The psychiatric field of Posttraumatic stress disorder (PTSD) is a relatively new one. The term dates as far back as 1980s, and its predecessor, “gross stress reaction,” was coined in 1952. However, the term “shell shock” is an older one, and made its mark in the minds of the public during the first world war.
On December 4, 1917, a psychiatrist by the name of W. H. R. Rivers published “The Repression of War Experience.” It does not actually use the words shell shock, but it was a ground breaking report in regards to the psychological toll that intense war could have on a person, and how that can in turn affect a person physically.

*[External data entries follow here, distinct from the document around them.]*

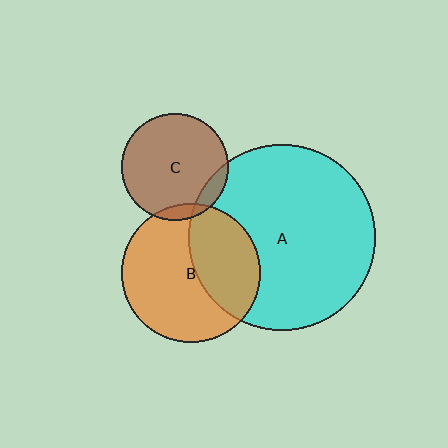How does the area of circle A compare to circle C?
Approximately 3.0 times.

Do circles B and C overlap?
Yes.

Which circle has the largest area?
Circle A (cyan).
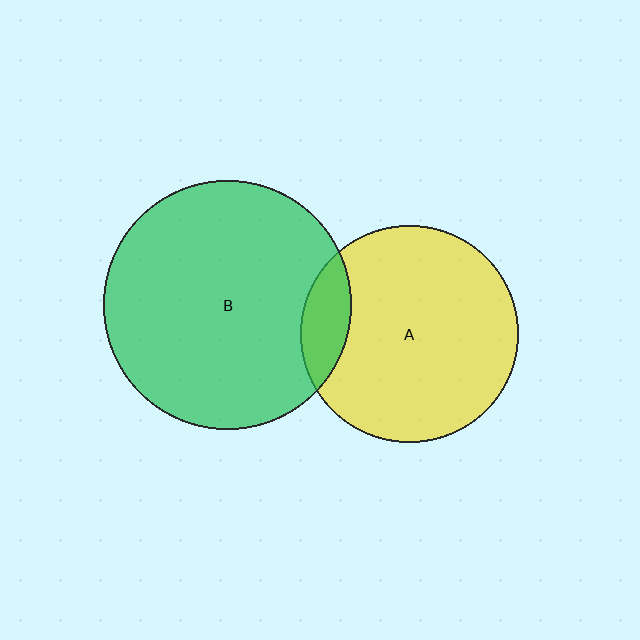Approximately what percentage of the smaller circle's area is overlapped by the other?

Rivers had a heart for soldiers—he had tried to enlist as a young man and was devastated when he couldn’t due to a history of typhoid. It is difficult to imagine the difficulties of seeing this quite apparent in so many soldiers throughout WWI, and then suffer through ridicule and skepticism when presenting that evidence. The British were particularly conflicted in their acceptance of shell shock as a diagnosis, and some were even tried for cowardice if it affected their military work. The Viscount Gort, a ranking, highly decorated officer in the British Army, said that you wouldn’t find shell shock in “good” units, and that it was a sign of weakness. Despite this friction with the powers that be, Rivers continued to press the issue and gave conclusive evidence in his report, where he outlines the varying examples of shell shock and how it can manifest in different ways.